If you were hoping play as a girl in Persona 5, though, you’re out of luck (and because I was only a few hours into the game, I didn’t know about the lack of queer relationship options for the main character). Just like Persona 4, the protagonist of this game is already established, as a recently transferred male student with a criminal record (which isn’t as bad as the school’s gossip-mongers make it sound, really). Back on Persona 3 Portable for the PSP, players were given the choice between a male or female lead. I’m curious to know why the series hasn’t returned to this option.

“To put [a gender select] option into the game, we’d have to cut other things to compensate for the workload, and every time that’s the situation we’ll say, ‘it’s not worth it’.” — Katsura Hashino

“Every time the development on a new Persona game starts, this subject always comes up at the very beginning,” Hashino tells me. “When thinking about how much work goes into accomplishing such a feat, it’s a huge amount. Honestly, to put that option into the game, we’d have to cut out other things to compensate for the workload, and every time that’s the situation we’ll basically say, ‘it’s not worth it’.”

Addressing the story and scenario of Persona 3 in relation to later games, Hashino says: “With the way that game’s world worked, it was okay for the protagonist to be female. With Persona 4, though, we needed the character to come from a big city to a small country town to be the driving force of the story, and it seemed more natural for a male character to fulfill that role. There are story aspects to this decision, as well.”

This seems bizarre to me. In a fantastical situation where people are turned into coffins and the local school transforms into a twisted tower of deadly enemies, being a girl is fine, so long as she’s a native of the location in question. But when another Japanese town is plagued by a reality altering fog, and people keep falling into televisions? You need a dude who’s new to the area to take care of that.

For me, this kind of attitude could hold the Persona series back from ever attaining the level of recognition, and commercial clout, of Mass Effect, for example. Persona 5 is not an insensitive game, tackling serious issues with great care—no spoilers, but you’ll see what I mean several times in the first few hours. It doesn’t feel like too far of a stretch to ask for the smallest diversity with its playable hero, its Joker in the pack. I wouldn’t want any potential players to be put off by only being able to play as a(nother) slim guy in stylish glasses, but it’s understandable if they are.

Wherever Persona goes after 5, there’s no guarantee that Hasino will be involved. He sees this game’s release as “a turning point” for the series, adding, “I want to move onto another project.” Which is, as revealed late in 2016, Project Re Fantasy, a teaser for which can be seen here. “I’m playing through the original Wizardry, and reading the entire Lord of the Rings series,” he tells me, more than hinting at where his next game will be headed, aesthetically.

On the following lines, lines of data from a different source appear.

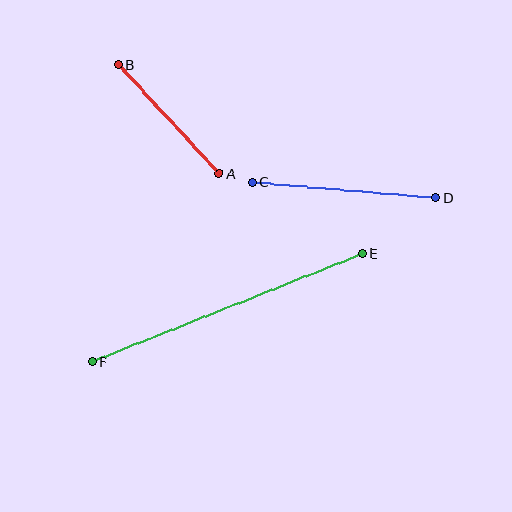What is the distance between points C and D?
The distance is approximately 184 pixels.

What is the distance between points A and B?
The distance is approximately 149 pixels.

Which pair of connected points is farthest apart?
Points E and F are farthest apart.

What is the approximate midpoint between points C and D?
The midpoint is at approximately (344, 190) pixels.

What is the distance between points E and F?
The distance is approximately 291 pixels.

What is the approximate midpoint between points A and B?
The midpoint is at approximately (169, 119) pixels.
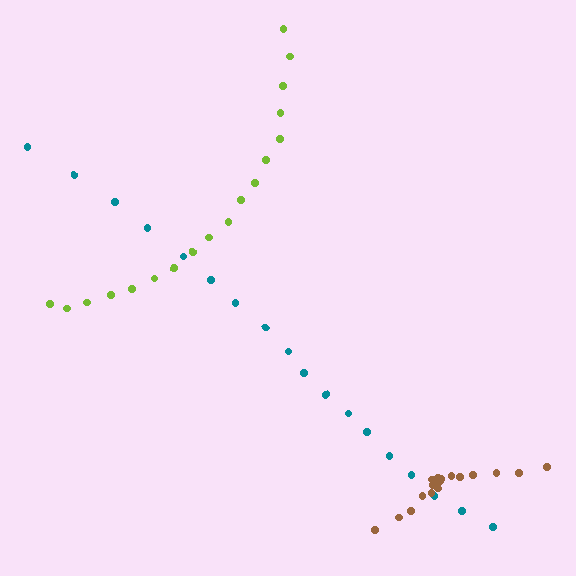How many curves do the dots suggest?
There are 3 distinct paths.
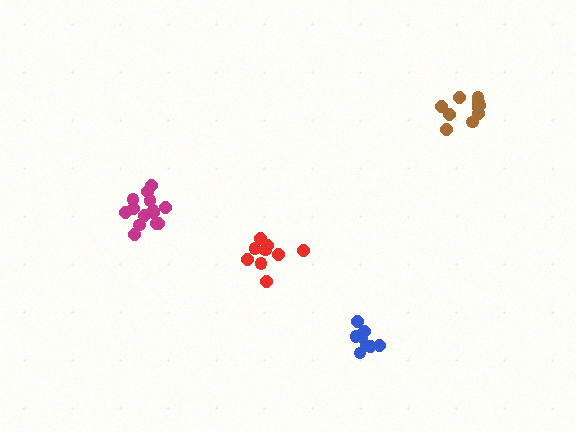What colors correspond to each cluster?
The clusters are colored: red, magenta, blue, brown.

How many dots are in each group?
Group 1: 9 dots, Group 2: 14 dots, Group 3: 8 dots, Group 4: 10 dots (41 total).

Right now, though, English-speaking players have one hell of a game ahead of them. Persona 5 is a special experience, in so many ways—from its evolved combat, incorporating new offensive options and persuasive methods of acquiring personas, through to its bigger city setting, just waiting to be explored. The characters grow on you just as Persona 4‘s did, and the dungeons mix familiar thrills and all-new features that have them feeling fresh, design wise. Is it perfect? No, as some of the above attests to, but from the perspective of someone who has long loved this series, it’s got just about everything I want in a modern JRPG.

Persona 5 is released for PlayStation 3 and PlayStation 4 on April 4th, worldwide.